Os buracos e as ravinas nas estradas são bastante democráticos – prejudicam toda a gente que passa por eles, exceto os empresários e os políticos que andam de avião.
Não é o caso de Lindo Bernardo Tito. O conselheiro do presidente do partido PRA-JA Servir Angola, veio de automóvel à província do Cubango para uma viagem de trabalho de seis dias, que incluiu uma deslocação a um dos novos municípios angolanos. "Foi um desafio chegar a Savate, Savate não tem estrada. Savate tem picada e é muito difícil – mas mesmo muito difícil – chegar lá neste tempo chuvoso", recorda.

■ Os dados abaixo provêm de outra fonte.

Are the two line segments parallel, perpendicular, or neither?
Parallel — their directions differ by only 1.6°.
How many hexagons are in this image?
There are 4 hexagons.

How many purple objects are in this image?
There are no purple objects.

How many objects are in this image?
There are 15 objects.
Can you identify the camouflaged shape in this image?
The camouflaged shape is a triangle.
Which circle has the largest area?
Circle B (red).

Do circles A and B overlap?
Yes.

Promessas do Governo não saem do papel
As promessas do Governo para mudar a situação parecem não sair do papel. Por exemplo, a construção da EN140, para ligar os municípios de Caiundo a Savate. Em julho do ano passado foi lançada a primeira pedra dos 146 quilómetros de estrada.

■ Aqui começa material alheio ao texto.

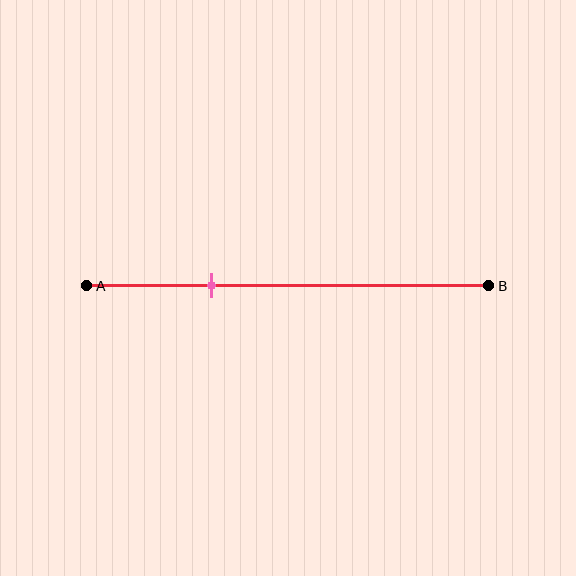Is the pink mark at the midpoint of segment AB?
No, the mark is at about 30% from A, not at the 50% midpoint.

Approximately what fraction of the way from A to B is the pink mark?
The pink mark is approximately 30% of the way from A to B.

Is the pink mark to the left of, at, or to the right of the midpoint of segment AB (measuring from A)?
The pink mark is to the left of the midpoint of segment AB.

Manuel José Molares, o secretário de Estado das Obras Públicas, vincou, na altura, que este era um momento muito importante para as populações. "A reabilitação deste troco irá promover as trocas comerciais entre o nosso país e o país vizinho irmão, a Namíbia. A reabilitação da estrada foi adiada e o anseio das comunidades locais que enfrentam dificuldades também foi adiado, mas chegou o momento de voltarmos a devolver a esperança e transformar este sonho em realidade", prometeu.
O projeto está avaliado em cerca de 144 milhões de euros. Mas nove meses depois do lançamento da primeira pedra, as obras paralisaram.
Moradores como Martinho Samutovo temem circular na zona, por causa das ravinas na atual estrada de terra batida. "A estrada é fundamental para a mobilidade da população e, neste momento, o perigo é real. Aproveitamos este espaço para fazer um apelo urgente ao governo da província do Cubango, para que tome medidas imediatas, no sentido de conter a ravina e proteger a estrada", diz.
Acidentes e atrasos
Um dos grandes problemas é que não são só as estradas que têm sido adiadas: o desenvolvimento destas zonas também fica adiado sem estradas em condições; os agricultores, por exemplo, têm grandes problemas para escoar e vender os seus produtos nas cidades.
E pior que tudo, há os acidentes. Estradas sem manutenção e com buracos enormes matam. Só em março houve registo de mais de 30 mortes. O ativista Amadeus Lucas culpa o Governo:
"Porque o Estado não supervisiona e não inspeciona. Este Estado é negligente."
O Instituto de Estradas de Angola (INEA) não respondeu, até agora, aos pedidos de comentário da DW.